The War For Your Attention

in #psychology6 years ago (edited)

If you are reading this, then you have triggered an automatic behavioral response to an environmental stimuli in the form of words of symbolic language in the medium of text read by your eyes on an illuminated screen.

The body of diction before you is dictating and authoring the space in your psychological processes known as the visual-spatial-notepad. Quite literally your mind’s eye, and ear, is streaming self-generated content due to visual exposure to these terms.

The trick of language as an art, as Alan Moore would call, “literal magic,” is modern day shamanism and mystical influence, watered down into cheap tricks for entertainment and consumer “motivation.”

The discipline of communicating with this technology is convoluted in daily, unconscious exchanges with those real people we are exposed to in our lives.
Yet throughout the day we are prey to the manipulation of professional utilization of this form of influence.

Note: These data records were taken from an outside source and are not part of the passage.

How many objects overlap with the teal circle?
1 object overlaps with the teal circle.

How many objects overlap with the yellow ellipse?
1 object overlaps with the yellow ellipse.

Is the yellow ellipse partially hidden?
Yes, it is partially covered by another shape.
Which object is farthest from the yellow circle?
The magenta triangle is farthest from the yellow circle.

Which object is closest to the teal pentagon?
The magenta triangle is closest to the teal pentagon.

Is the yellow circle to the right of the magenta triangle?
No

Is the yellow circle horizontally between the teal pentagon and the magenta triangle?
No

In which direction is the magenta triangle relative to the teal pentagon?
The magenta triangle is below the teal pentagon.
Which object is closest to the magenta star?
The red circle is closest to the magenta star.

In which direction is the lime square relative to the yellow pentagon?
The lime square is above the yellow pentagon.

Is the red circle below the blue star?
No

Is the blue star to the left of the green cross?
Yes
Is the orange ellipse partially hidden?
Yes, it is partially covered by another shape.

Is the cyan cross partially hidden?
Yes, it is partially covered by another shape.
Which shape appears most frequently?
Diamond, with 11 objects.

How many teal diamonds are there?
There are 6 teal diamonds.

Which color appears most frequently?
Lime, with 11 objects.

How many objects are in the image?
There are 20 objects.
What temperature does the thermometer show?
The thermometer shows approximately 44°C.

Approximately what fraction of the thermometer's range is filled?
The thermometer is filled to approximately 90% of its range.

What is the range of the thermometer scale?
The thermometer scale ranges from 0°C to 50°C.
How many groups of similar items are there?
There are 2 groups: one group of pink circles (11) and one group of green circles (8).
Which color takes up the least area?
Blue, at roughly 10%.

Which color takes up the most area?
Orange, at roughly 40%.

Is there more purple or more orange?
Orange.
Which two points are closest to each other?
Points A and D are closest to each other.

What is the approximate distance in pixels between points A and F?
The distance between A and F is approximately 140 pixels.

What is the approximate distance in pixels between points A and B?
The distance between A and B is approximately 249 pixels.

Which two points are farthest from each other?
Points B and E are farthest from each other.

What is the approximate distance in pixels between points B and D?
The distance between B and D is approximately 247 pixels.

Consider the advertising industry, where every waking second of your day is a battlefield for your attention. Billboards, television, radio, websites, and smartphones are all channels through which your attention is taxed and your life energy spent involuntarily.

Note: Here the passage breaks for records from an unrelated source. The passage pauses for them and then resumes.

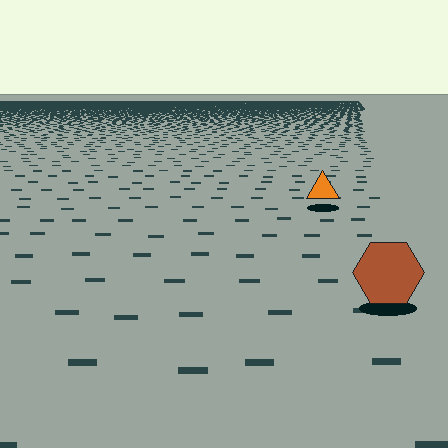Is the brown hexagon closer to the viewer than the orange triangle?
Yes. The brown hexagon is closer — you can tell from the texture gradient: the ground texture is coarser near it.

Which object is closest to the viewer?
The brown hexagon is closest. The texture marks near it are larger and more spread out.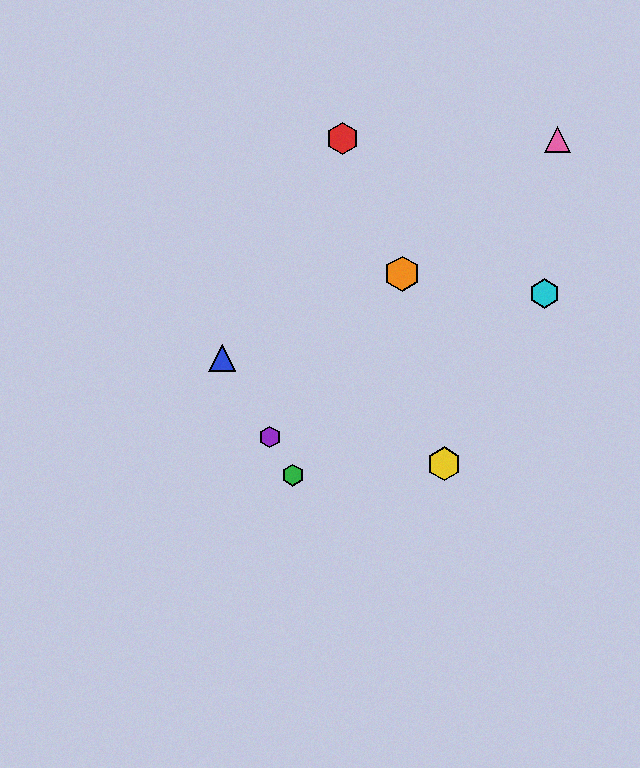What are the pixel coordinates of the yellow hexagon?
The yellow hexagon is at (444, 464).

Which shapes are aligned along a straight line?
The blue triangle, the green hexagon, the purple hexagon are aligned along a straight line.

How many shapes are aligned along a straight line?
3 shapes (the blue triangle, the green hexagon, the purple hexagon) are aligned along a straight line.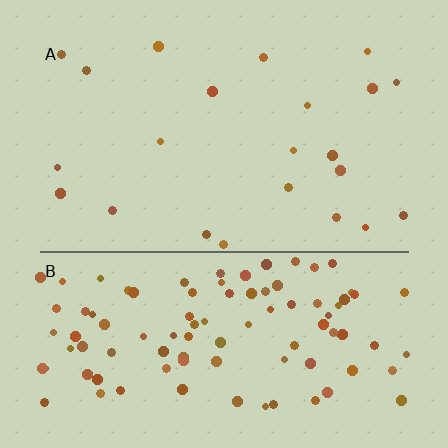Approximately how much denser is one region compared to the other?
Approximately 4.5× — region B over region A.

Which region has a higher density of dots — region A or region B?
B (the bottom).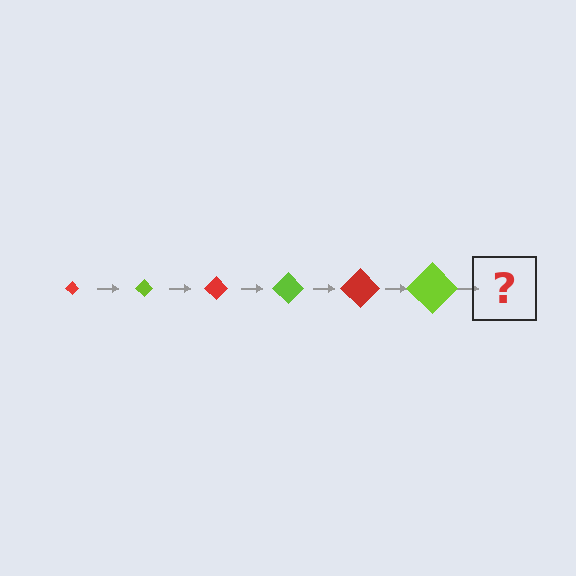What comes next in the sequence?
The next element should be a red diamond, larger than the previous one.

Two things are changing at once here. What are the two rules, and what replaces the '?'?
The two rules are that the diamond grows larger each step and the color cycles through red and lime. The '?' should be a red diamond, larger than the previous one.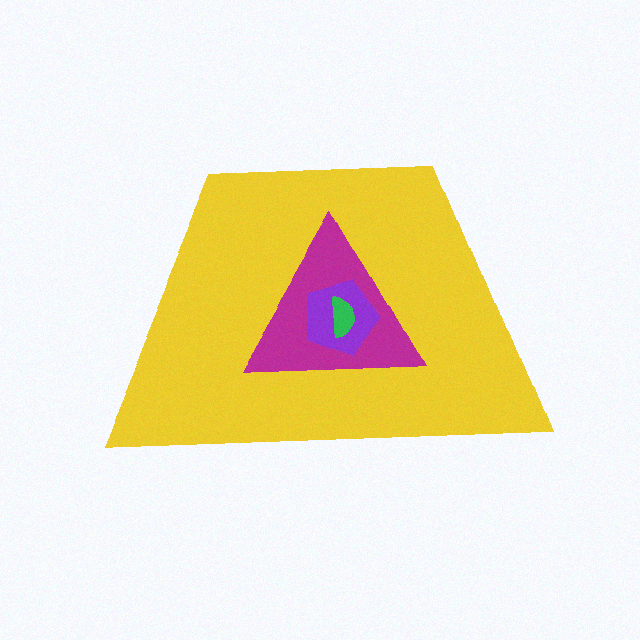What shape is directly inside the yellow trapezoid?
The magenta triangle.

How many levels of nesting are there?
4.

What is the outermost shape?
The yellow trapezoid.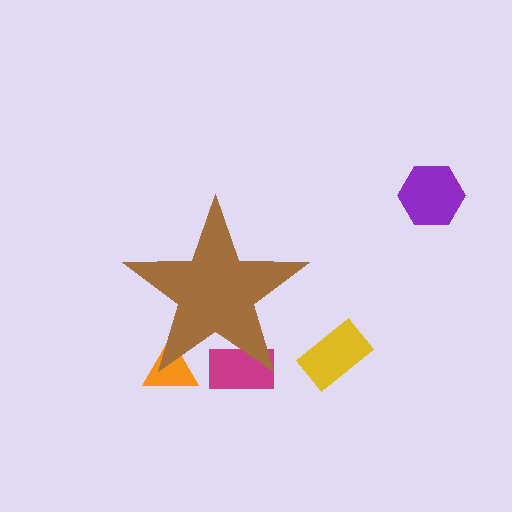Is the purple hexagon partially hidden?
No, the purple hexagon is fully visible.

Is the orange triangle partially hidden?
Yes, the orange triangle is partially hidden behind the brown star.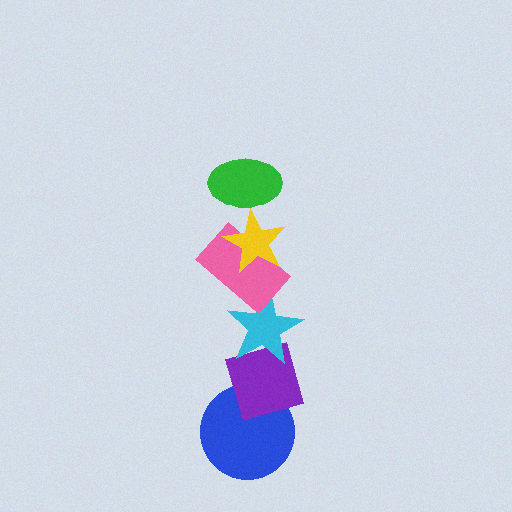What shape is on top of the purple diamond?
The cyan star is on top of the purple diamond.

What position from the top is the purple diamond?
The purple diamond is 5th from the top.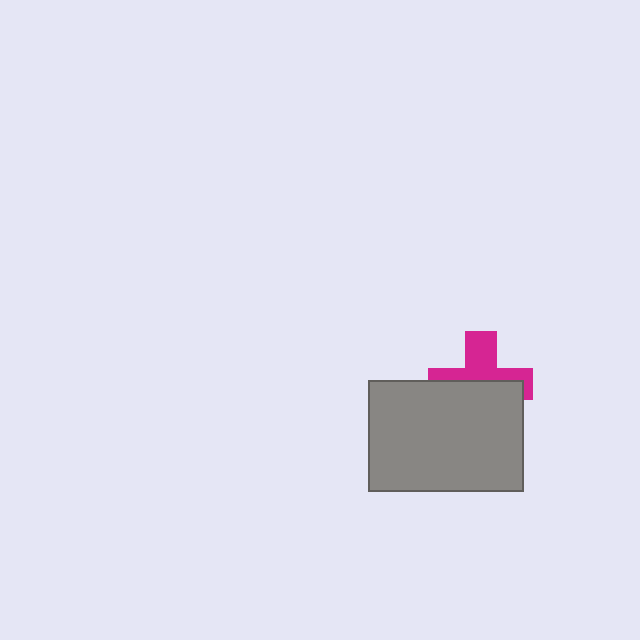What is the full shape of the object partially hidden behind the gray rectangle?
The partially hidden object is a magenta cross.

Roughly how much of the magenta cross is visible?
About half of it is visible (roughly 46%).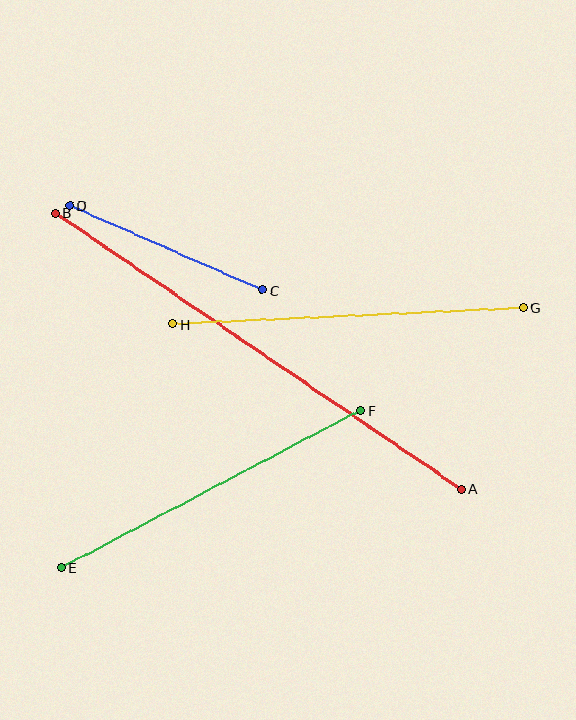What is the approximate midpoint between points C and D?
The midpoint is at approximately (166, 248) pixels.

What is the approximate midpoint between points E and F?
The midpoint is at approximately (211, 489) pixels.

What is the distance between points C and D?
The distance is approximately 210 pixels.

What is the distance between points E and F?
The distance is approximately 338 pixels.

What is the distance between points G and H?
The distance is approximately 351 pixels.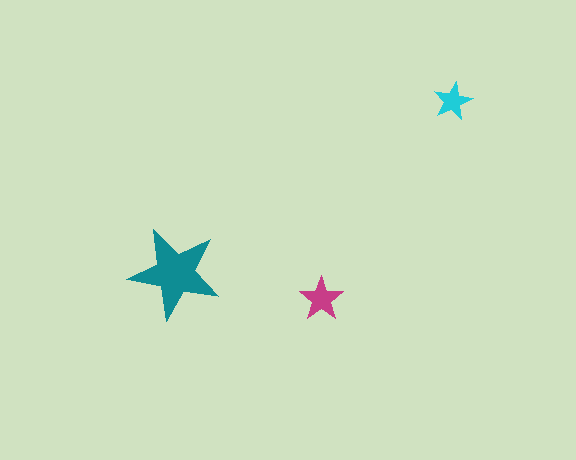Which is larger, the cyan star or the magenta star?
The magenta one.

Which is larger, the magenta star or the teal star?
The teal one.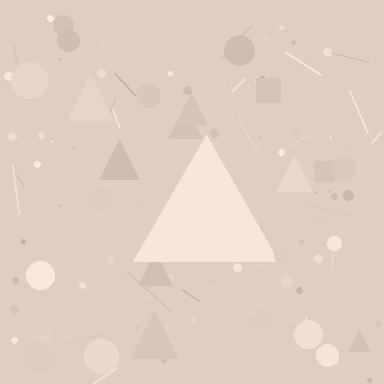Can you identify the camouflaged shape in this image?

Buzzwords, terms of emotion, inflammatory speech, the arsenal available to promoters for clickbait are a drain pump sucking at your personal hourglass. Recent expositions of social media agents have elaborated on the intention of attracting user attention via insidious neurochemical programming, aka conditioning.

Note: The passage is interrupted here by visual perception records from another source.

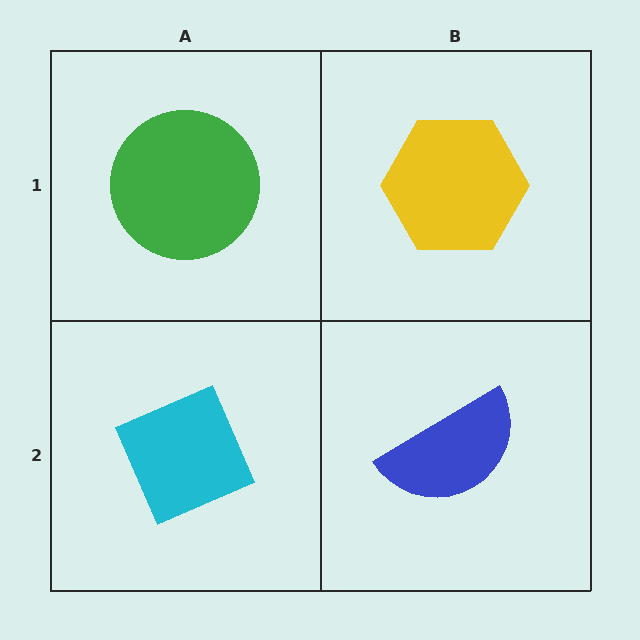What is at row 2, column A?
A cyan diamond.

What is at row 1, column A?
A green circle.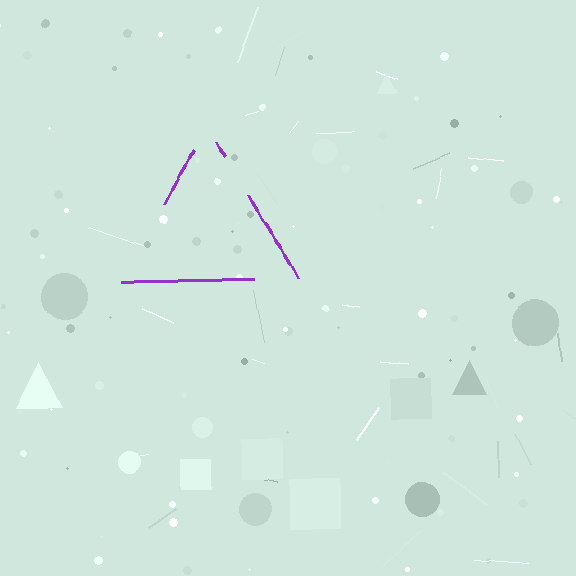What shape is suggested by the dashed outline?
The dashed outline suggests a triangle.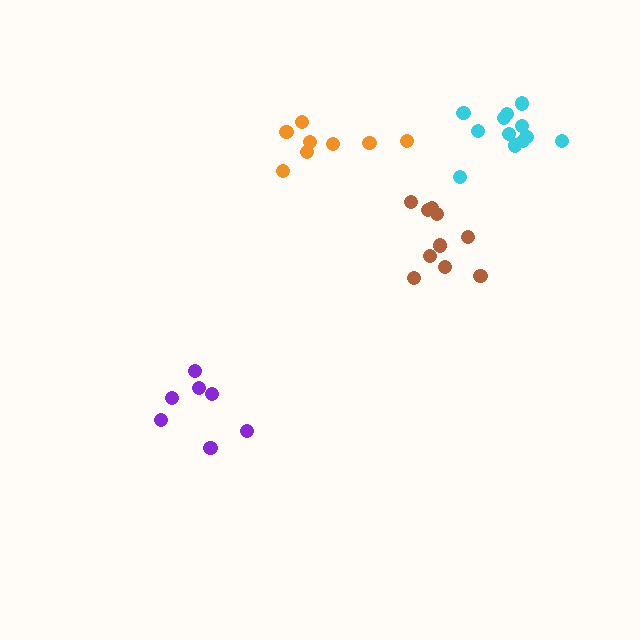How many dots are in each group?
Group 1: 7 dots, Group 2: 8 dots, Group 3: 12 dots, Group 4: 10 dots (37 total).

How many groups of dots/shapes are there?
There are 4 groups.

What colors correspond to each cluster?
The clusters are colored: purple, orange, cyan, brown.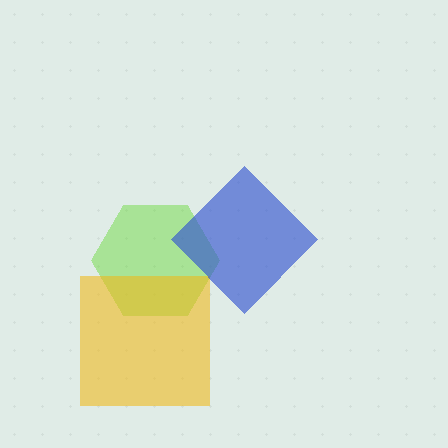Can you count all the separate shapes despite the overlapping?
Yes, there are 3 separate shapes.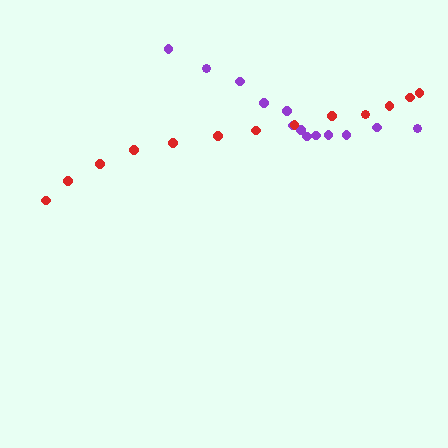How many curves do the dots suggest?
There are 2 distinct paths.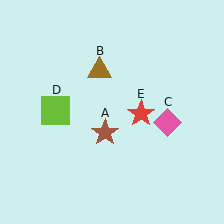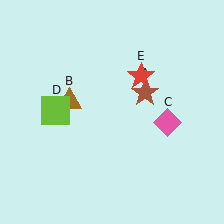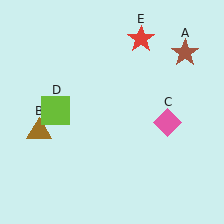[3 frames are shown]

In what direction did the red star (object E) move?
The red star (object E) moved up.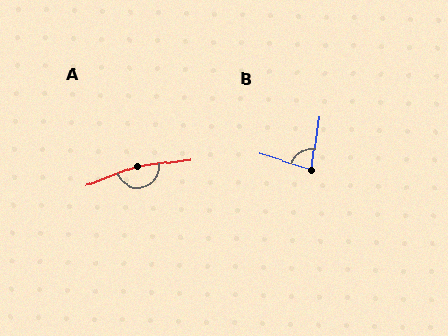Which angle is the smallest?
B, at approximately 81 degrees.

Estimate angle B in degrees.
Approximately 81 degrees.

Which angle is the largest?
A, at approximately 166 degrees.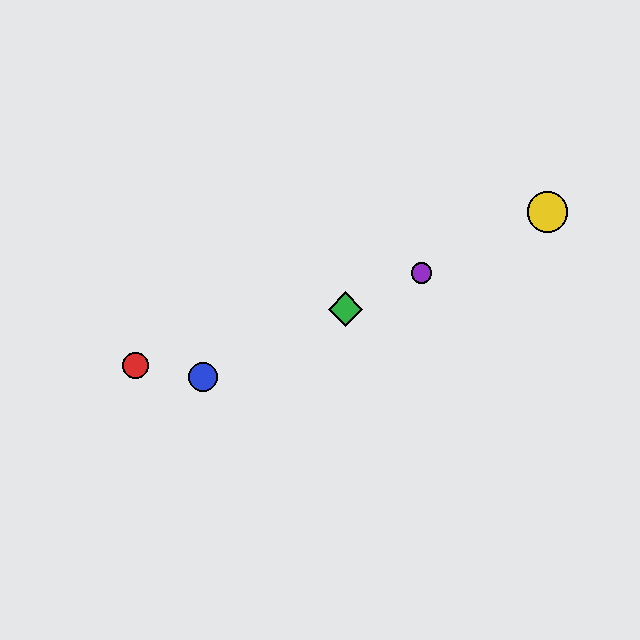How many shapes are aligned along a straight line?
4 shapes (the blue circle, the green diamond, the yellow circle, the purple circle) are aligned along a straight line.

The state of society is that of a psychological warzone. Business, advertising, politics, religions, and cults alike are all weaponizing language to take your time, to influence you through the subtle arts of persuasion, to cause you to react.

Consider this a reminder, so that you may arm your mind with consciousness and awareness of the art you are exposed to.

Because blinking can be a somatic, voluntary process.
Our teeth feel hard to our tongues.
Our toes wriggle, sometimes without our own original inspiration.
Our breath comes and goes without our intentional breathing.

Meditation is not a fruitless activity.
Meditation is an exercise in resistance.